Photo 新たなユーザー層を獲得しているiPhone 3GS

 「iPhoneの新規ユーザーのうち、今では40%以上が女性になっている。女性が増えている、という手応えは強く感じる」

 今年5月、孫正義社長がiPhoneの現況についてそう語った。冒頭で述べたとおり、iPhoneは昨年度もっとも好調な端末になっており、MM総研によるとシリーズ合計の出荷数は約169万台(09年4月〜10年3月)。2009年度のスマートフォン総出荷数に占めるApple/iPhoneのシェアは72%。携帯電話市場全体は、最新機種や高性能端末が売れない底冷えの状況下で、“iPhoneひとり勝ち”の結果を残したのだ。

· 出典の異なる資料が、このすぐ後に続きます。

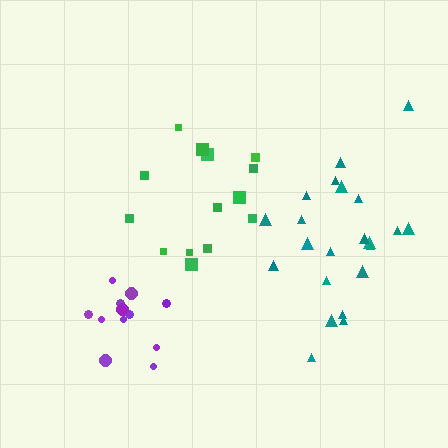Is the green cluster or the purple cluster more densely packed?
Purple.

 しかし、もっと重要なのは「iPhoneの売れ方」が変わり、新しいユーザーの顔ぶれが変化したことだ。とりわけそれを象徴するのが、若い女性ユーザー層の拡大である。孫氏が話すようにiPhoneの新規需要における女性比率は日増しに高くなっており、2009年後半から女性誌でのiPhone特集が目立つようになった。例えば直近では、6月2日発売の「anan」(マガジンハウス)で、「iPhone for★girls!」という大きな特集が組まれている。20〜30代前半の女性にとって、iPhoneは確実に、おしゃれな日常アイテムになっている。女性誌のiPhone関連の特集や記事を読むと、iPhoneが女性層にしっかりと浸透していることが分かる。

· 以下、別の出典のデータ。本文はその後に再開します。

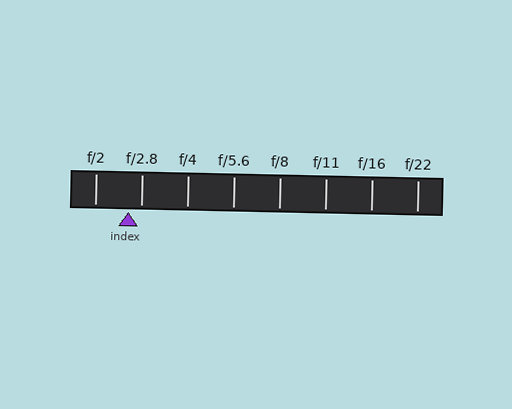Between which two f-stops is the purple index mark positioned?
The index mark is between f/2 and f/2.8.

 筆者は以前のコラムで、今の日本で新たなテクノロジーや製品・サービスが一般化するには、女性による「認知と承認」のプロセスが必須であると書いた。女性が承認しないかぎり、どれほど革新的なものであろうと、一部のマニア層が好むガジェットで終わる。しかし、女性に認められて好んで使われるものになれば、それは広く一般化し、新たなライフスタイルを象徴するものになるのだ。

 女性の承認プロセスを経たことで、iPhoneの売れ方そのものも大きく変化している。筆者はこの3カ月ほど、大手携帯電話販売会社や家電量販店幹部に取材を重ねたが、販売現場での変化は明確に現れていた。ある大手販売会社幹部は話す。

 「iPhoneを購入する女性が増えてきたことで、iPhone購入者も変化しました。当初は30〜40代の男性が、今までのケータイと併用する2台目でiPhoneを買うケースが多かった。しかし、昨年後半から“iPhoneの1台目需要”が顕著になりました。今やiPhoneは、これまでのケータイに変わるものとして売れている」

 周知のとおりiPhoneは、ワンセグやおサイフケータイ、赤外線通信など“日本のケータイ”の基本機能を内蔵していない。そのため当初の需要は2台目としてが中心だったのだが、現在は「従来型のケータイからiPhoneに買い換える」ユーザーが中心になっているのだ。この背景にはiPhoneが女性層に認められ始めた時期と前後して、ソフトバンクモバイルがiPhoneの絵文字対応をAppleに働きかけたり、キャリアメール(MMS)対応を積極的に行うなど、iPhoneが1台目としても使えるよう環境作りを行ったことも奏功しているだろう。いずれにせよ、iPhoneはもはやケータイに変わる存在になってきているのだ。

 このようにiPhoneは1台目の新たなケータイとして売れている。この余波は、AndroidやWindows Phoneといったスマートフォンにも影響している。複数の販売会社や量販店幹部が「スマートフォンは1台目として使える条件・魅力的な要素を持っていなければ売れない。スマートフォンで2台目需要を狙うという戦略はナンセンスだ。それでは最初はマニア層に売れても、販売の勢いが持続できない」と口をそろえる。AppleのiPhoneがひとり勝ちする中で、販売現場の状況が一変してしまったのだ。日本市場で未だ2台目市場狙いのモデルしか出せていないAndroidやWindows Phone陣営は、iPhoneに対して後れを取ってしまっている。